Buy-to-let landlords cheating taxman out of £1.7bn a year, think-tank claims, as they fail to declare rental income
- Tax dodging could be three times higher than the £540m reported for 2010
- Money is lost as many landlords fail to declare income on self-assessment forms
Tax evasion by residential landlords could be costing the Treasury up to £1.7billion a year, research by think-tank Tax Watch has found.
Its study discovered that tax dodging could be three times higher than the £540million reported for 2010 – the only year for which HM Revenue & Customs published figures showing the scale of the problem.
Tax Watch says the revenue is being lost because many landlords fail to declare their income on self-assessment forms.

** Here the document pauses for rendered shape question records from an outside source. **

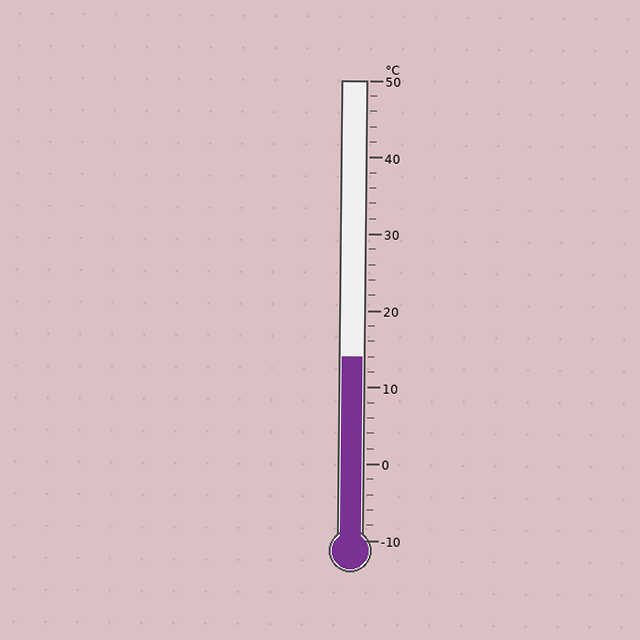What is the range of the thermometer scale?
The thermometer scale ranges from -10°C to 50°C.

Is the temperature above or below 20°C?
The temperature is below 20°C.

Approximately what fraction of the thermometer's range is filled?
The thermometer is filled to approximately 40% of its range.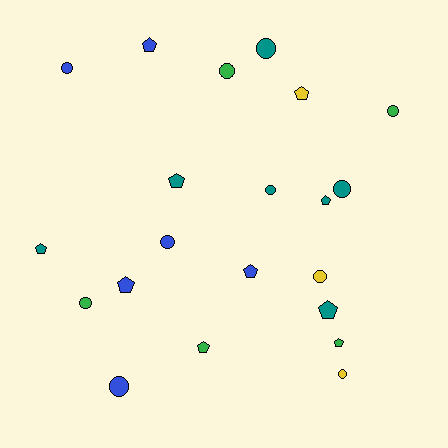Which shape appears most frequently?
Circle, with 11 objects.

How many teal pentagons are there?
There are 4 teal pentagons.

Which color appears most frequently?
Teal, with 7 objects.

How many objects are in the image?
There are 21 objects.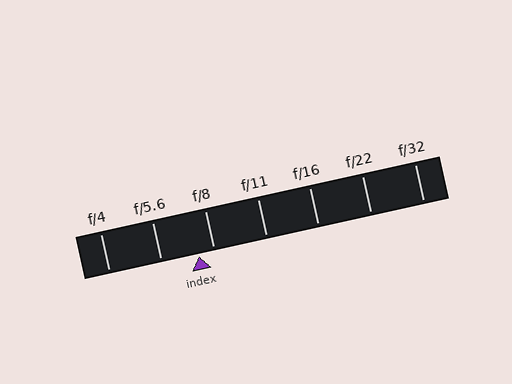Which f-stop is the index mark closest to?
The index mark is closest to f/8.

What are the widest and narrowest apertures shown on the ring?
The widest aperture shown is f/4 and the narrowest is f/32.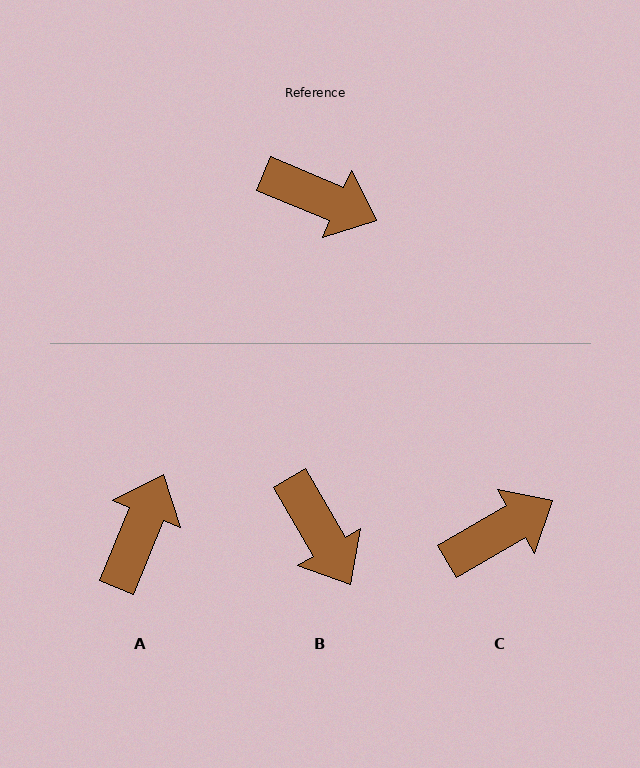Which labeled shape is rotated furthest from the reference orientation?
A, about 90 degrees away.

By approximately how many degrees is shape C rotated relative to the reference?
Approximately 53 degrees counter-clockwise.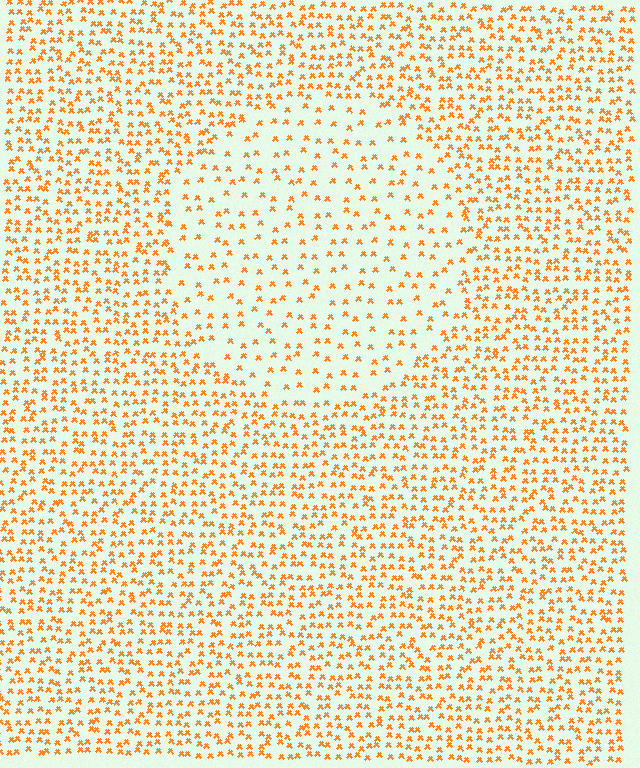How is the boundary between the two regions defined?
The boundary is defined by a change in element density (approximately 2.1x ratio). All elements are the same color, size, and shape.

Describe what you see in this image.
The image contains small orange elements arranged at two different densities. A circle-shaped region is visible where the elements are less densely packed than the surrounding area.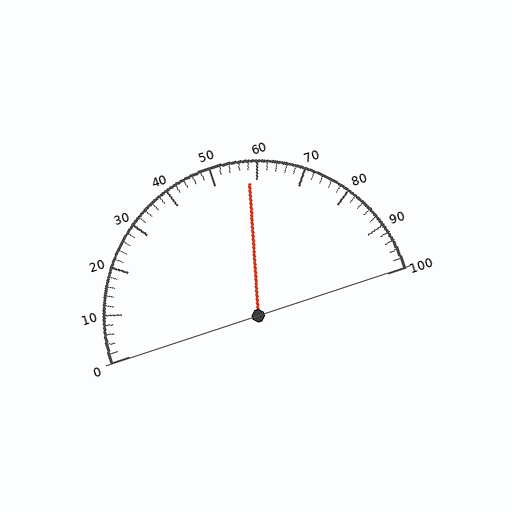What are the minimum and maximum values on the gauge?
The gauge ranges from 0 to 100.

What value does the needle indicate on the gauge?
The needle indicates approximately 58.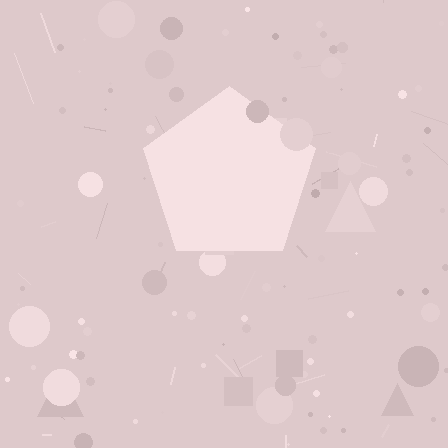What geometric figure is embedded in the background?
A pentagon is embedded in the background.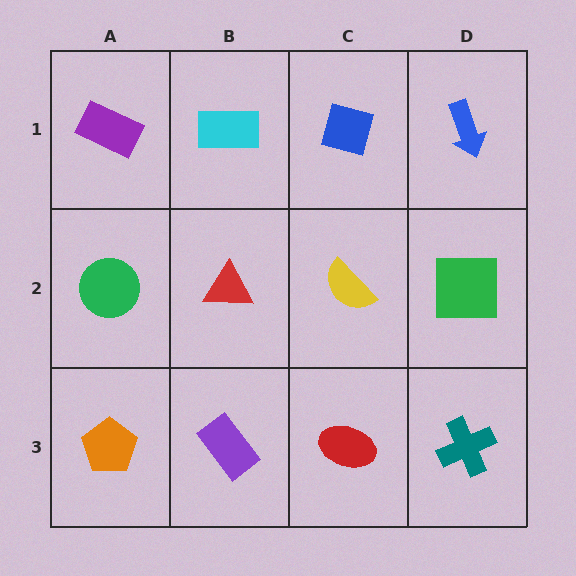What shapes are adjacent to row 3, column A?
A green circle (row 2, column A), a purple rectangle (row 3, column B).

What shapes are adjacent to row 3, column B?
A red triangle (row 2, column B), an orange pentagon (row 3, column A), a red ellipse (row 3, column C).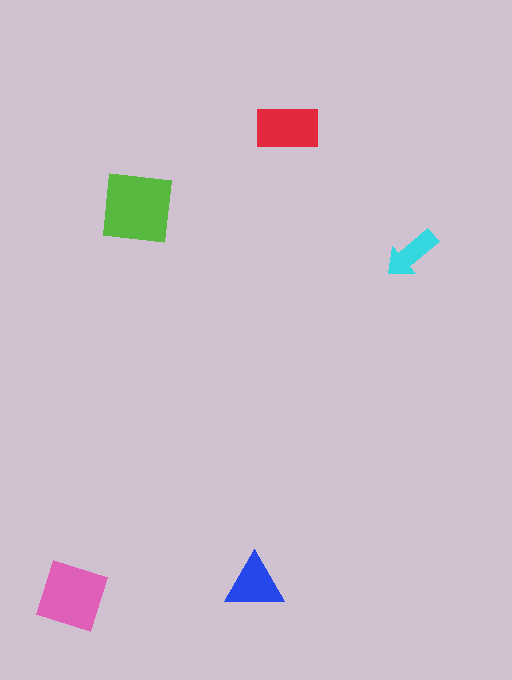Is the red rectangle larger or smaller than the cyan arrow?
Larger.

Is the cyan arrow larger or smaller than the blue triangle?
Smaller.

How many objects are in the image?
There are 5 objects in the image.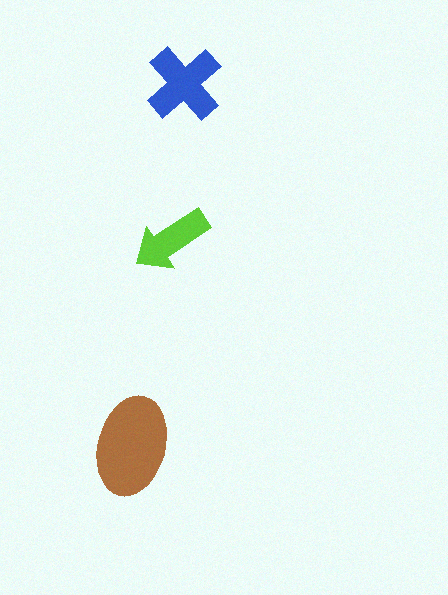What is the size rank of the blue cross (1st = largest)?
2nd.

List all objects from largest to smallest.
The brown ellipse, the blue cross, the lime arrow.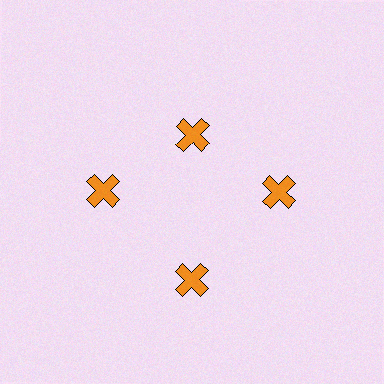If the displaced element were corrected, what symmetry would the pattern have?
It would have 4-fold rotational symmetry — the pattern would map onto itself every 90 degrees.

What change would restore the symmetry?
The symmetry would be restored by moving it outward, back onto the ring so that all 4 crosses sit at equal angles and equal distance from the center.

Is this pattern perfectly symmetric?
No. The 4 orange crosses are arranged in a ring, but one element near the 12 o'clock position is pulled inward toward the center, breaking the 4-fold rotational symmetry.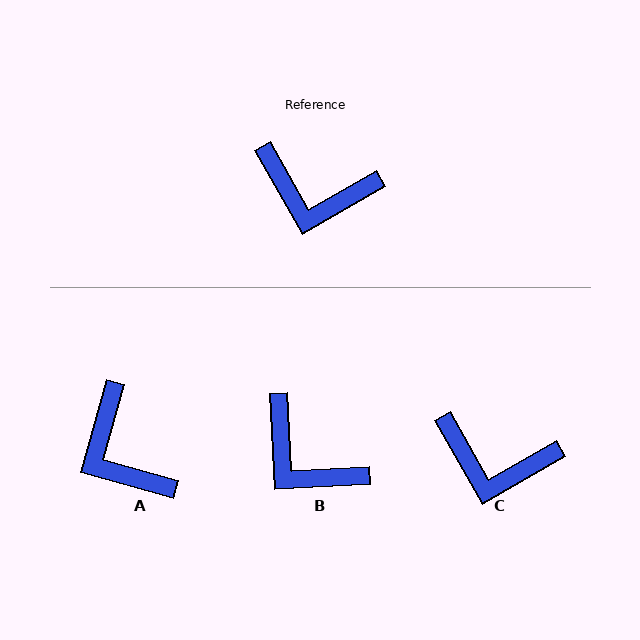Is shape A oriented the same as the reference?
No, it is off by about 46 degrees.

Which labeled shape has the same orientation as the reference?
C.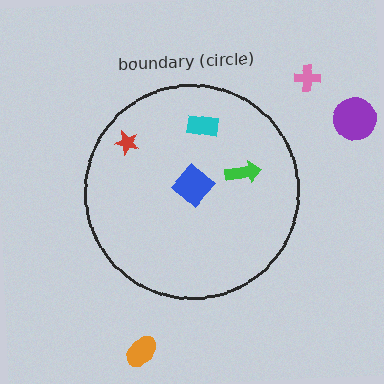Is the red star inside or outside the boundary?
Inside.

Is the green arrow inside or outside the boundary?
Inside.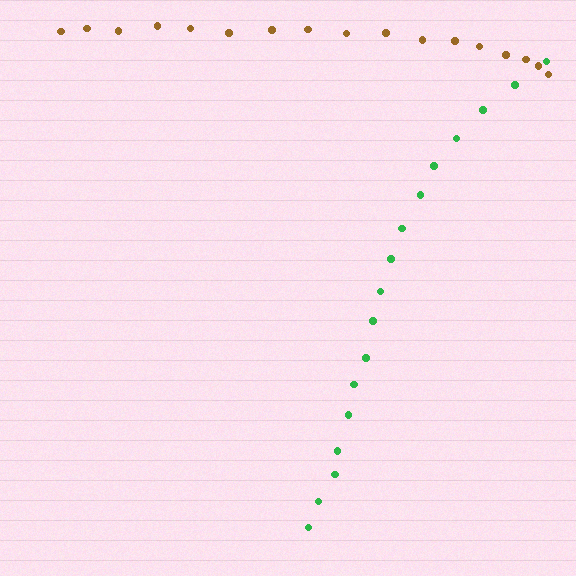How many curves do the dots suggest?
There are 2 distinct paths.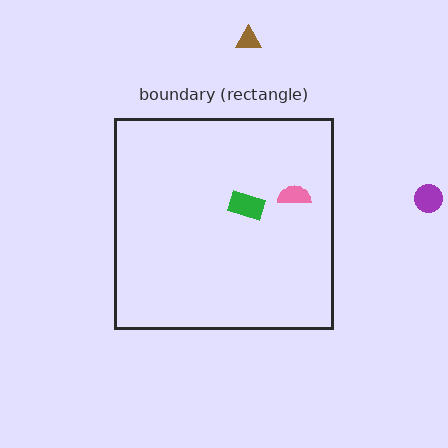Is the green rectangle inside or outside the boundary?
Inside.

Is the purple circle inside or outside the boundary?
Outside.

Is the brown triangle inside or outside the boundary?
Outside.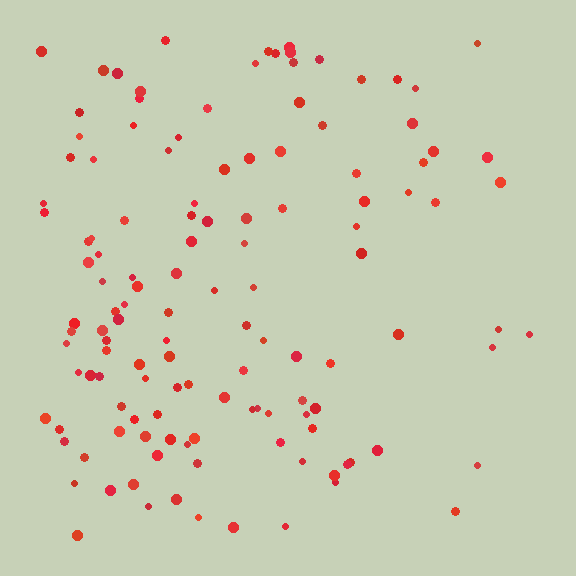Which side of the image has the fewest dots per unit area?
The right.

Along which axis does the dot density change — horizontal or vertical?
Horizontal.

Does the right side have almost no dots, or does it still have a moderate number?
Still a moderate number, just noticeably fewer than the left.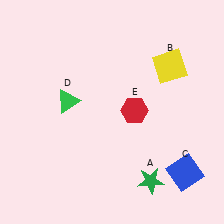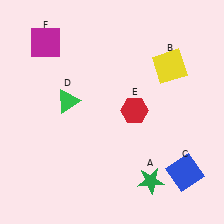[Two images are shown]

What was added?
A magenta square (F) was added in Image 2.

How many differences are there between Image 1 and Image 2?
There is 1 difference between the two images.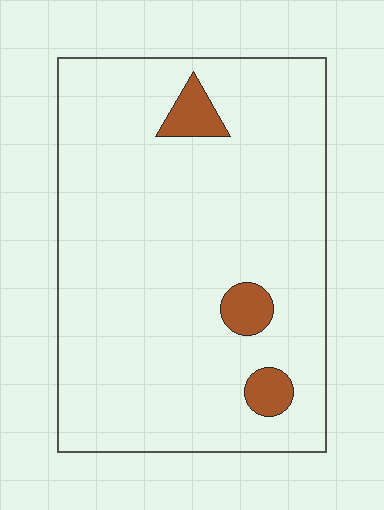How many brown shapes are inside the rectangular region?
3.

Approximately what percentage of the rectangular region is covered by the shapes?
Approximately 5%.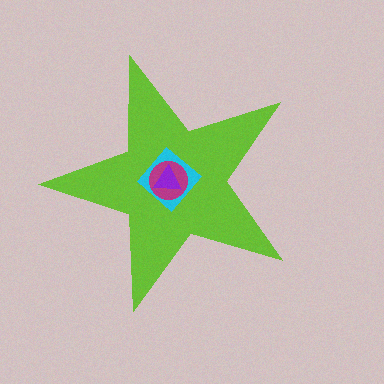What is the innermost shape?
The purple triangle.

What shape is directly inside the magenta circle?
The purple triangle.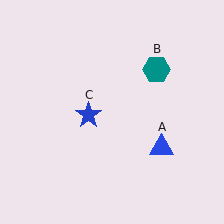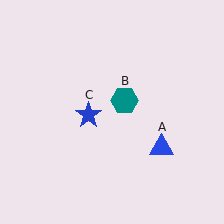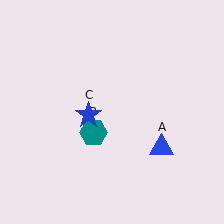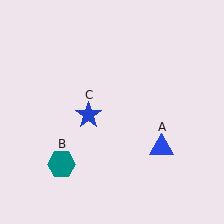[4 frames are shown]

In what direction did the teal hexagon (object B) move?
The teal hexagon (object B) moved down and to the left.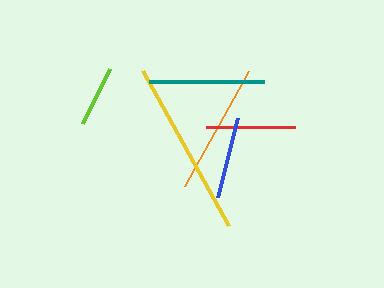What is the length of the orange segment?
The orange segment is approximately 132 pixels long.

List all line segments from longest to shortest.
From longest to shortest: yellow, orange, teal, red and blue (about equal), lime.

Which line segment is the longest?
The yellow line is the longest at approximately 177 pixels.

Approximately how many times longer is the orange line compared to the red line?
The orange line is approximately 1.5 times the length of the red line.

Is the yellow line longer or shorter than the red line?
The yellow line is longer than the red line.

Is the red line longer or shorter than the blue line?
The red and blue lines are approximately the same length (about 89 and 82 pixels).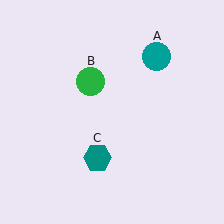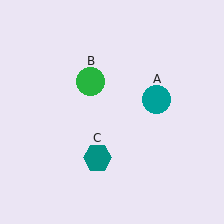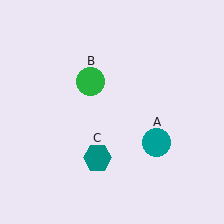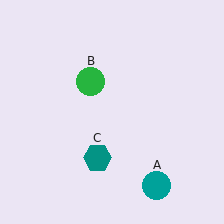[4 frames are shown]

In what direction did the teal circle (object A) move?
The teal circle (object A) moved down.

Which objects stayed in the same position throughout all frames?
Green circle (object B) and teal hexagon (object C) remained stationary.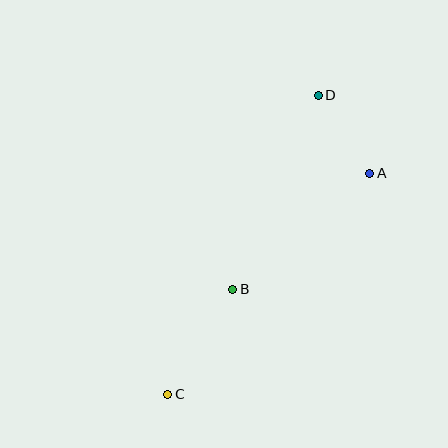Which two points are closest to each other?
Points A and D are closest to each other.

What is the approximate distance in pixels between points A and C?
The distance between A and C is approximately 299 pixels.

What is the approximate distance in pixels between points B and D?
The distance between B and D is approximately 212 pixels.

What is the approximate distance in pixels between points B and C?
The distance between B and C is approximately 124 pixels.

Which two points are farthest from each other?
Points C and D are farthest from each other.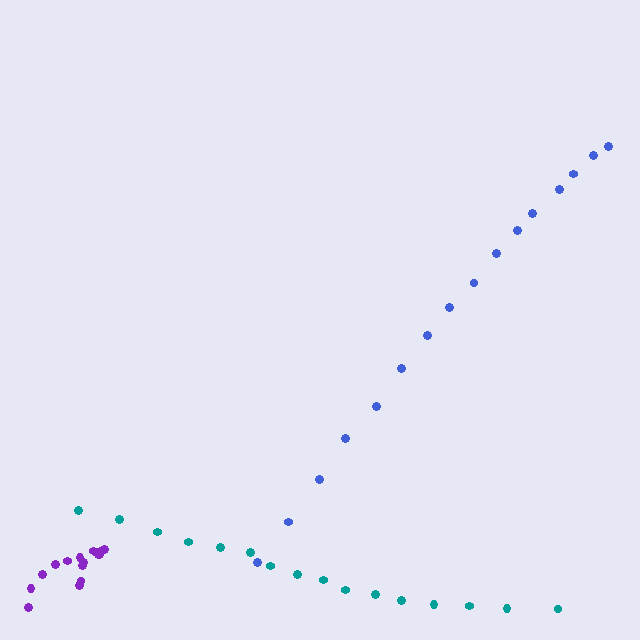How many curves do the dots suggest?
There are 3 distinct paths.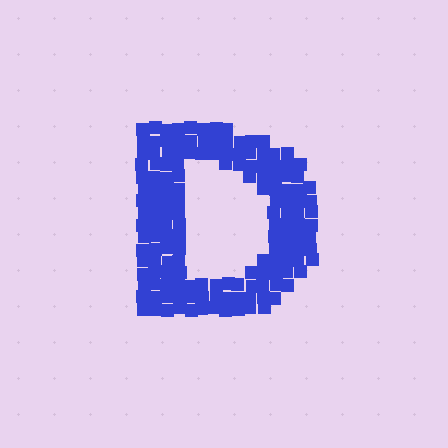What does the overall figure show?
The overall figure shows the letter D.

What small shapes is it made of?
It is made of small squares.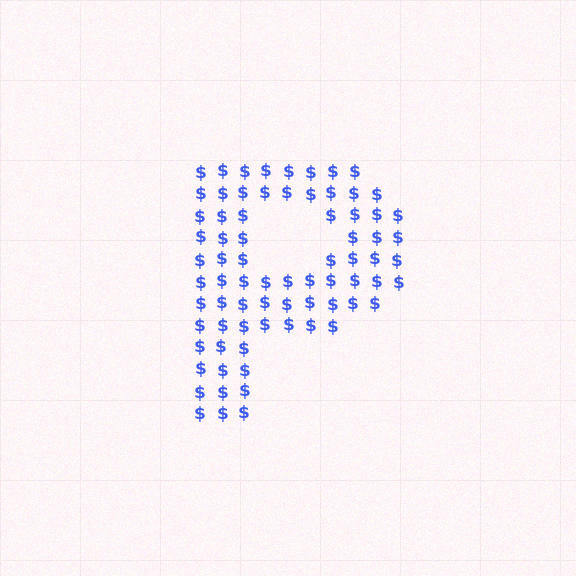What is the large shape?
The large shape is the letter P.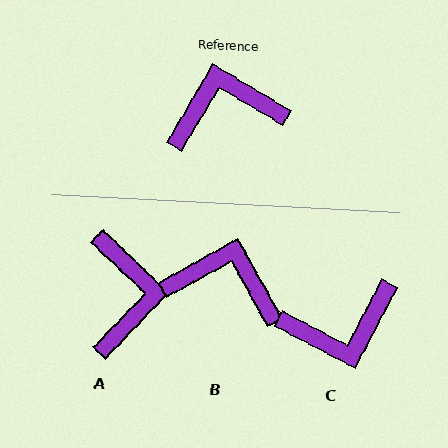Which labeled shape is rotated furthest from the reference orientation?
C, about 177 degrees away.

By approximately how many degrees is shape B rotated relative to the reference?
Approximately 30 degrees clockwise.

Tax Watch says true cost of lost tax is far higher than estimated
In 2013, the Government estimated that up to 1.5million landlords had underpaid or failed to declare rental income in 2010.
However, this related only to those who had been taxed on income from their main job through the pay-as-you-earn tax system.
Tax Watch says the majority of residential landlords are self-employed and do not pay PAYE tax. So the true cost of lost tax will be far higher than estimated, it says. ‘We know that tax evasion among self-employed landlords is rife,’ the report says.
‘The £540million in unpaid tax is attributable to only a third of tenancies at most [so] the total tax gap is then likely to be as much as £1.7billion.’
The report cites research by the University of Warwick that found a quarter of landlords who filed self-assessment tax returns did not declare all of their income.
It was discovered that on average they failed to report 60 per cent of their property revenue.
Tax Watch says a possible solution could be the establishment of a UK-wide landlord database.